Today’s statement from the Russian Defence Minister had a warning: “We are convinced implementation of these measures would cool the “hot heads” and keep them from rash actions that threaten our soldiers. Otherwise we will have to react in accordance with the prevailing situation”.
In 2013, Russia had held back the delivery of S-300 systems to Syria at the request of Israel. “Today the situation has changed. And it’s not our fault,” said the minister.
He also accused Israel of giving Russia only a minute’s warning of the strikes and said they were operating in a region not intimated and hence the Russian aircraft could not get out of harm’s way on time. He added, “The Israeli crews, well aware of the air situation, used the cover (big airframe of the Il-20 to shield themselves from Syrian air defence fire) of the Russian aircraft, which led to shooting down of the plane and death of 15 of our troops.
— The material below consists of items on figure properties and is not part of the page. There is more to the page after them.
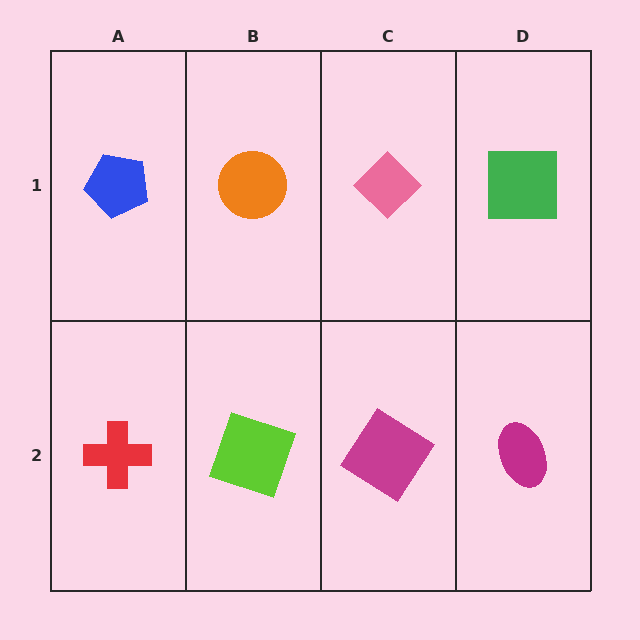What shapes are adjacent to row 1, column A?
A red cross (row 2, column A), an orange circle (row 1, column B).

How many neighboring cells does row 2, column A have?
2.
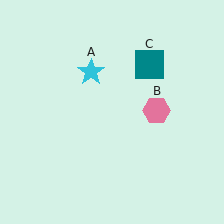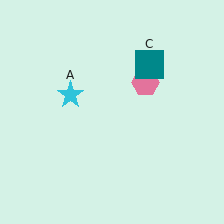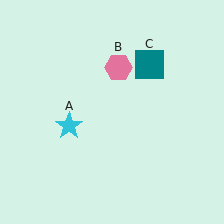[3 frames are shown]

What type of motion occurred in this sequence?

This has compelled us to adopt an adequate response aimed at improving the security of Russian military personnel who are carrying out tasks to combat international terrorism in Syria. In accordance with the instructions of the President of the Russian Federation, the Ministry of Defence will take these measures to increase the combat capabilities of the Syrian air defence system.”
On September 18, Israel’s Defence Forces responded by issuing a rare statement saying, “An initial inquiry of the incident suggests: 1. Extensive and inaccurate Syrian anti-aircraft (Surface to Air missile) fire caused the Russian plane to be hit and downed. 2. When the Syrian Army launched the missiles that hit the Russian plane, IAF jets were already within Israeli airspace. 3. During the strike against the target in Latakia, the Russian plane that was then hit was not within the area of the operation. 4. The Syrian anti-air batteries fired indiscriminately and from what we understand, did not bother to ensure that no Russian planes were in the air”.
The statement blamed “the Assad regime, whose military shot down the Russian plane, fully responsible for this incident. Israel also holds Iran and the Hezbollah terror organization accountable for this unfortunate incident.”
Russia intervened in Syria on the invitation of President Bashar al-Assad in 2015. Since then, it usually turns a blind eye to Israeli attacks. Israeli officials have in the recent past said its forces have carried out over 200 such strikes, often targeting Iran or Lebanon’s Hezbollah, which has been a U.S. designated terrorist group since 1997. Both Iran and Hezbollah are close allies of the Syrian government.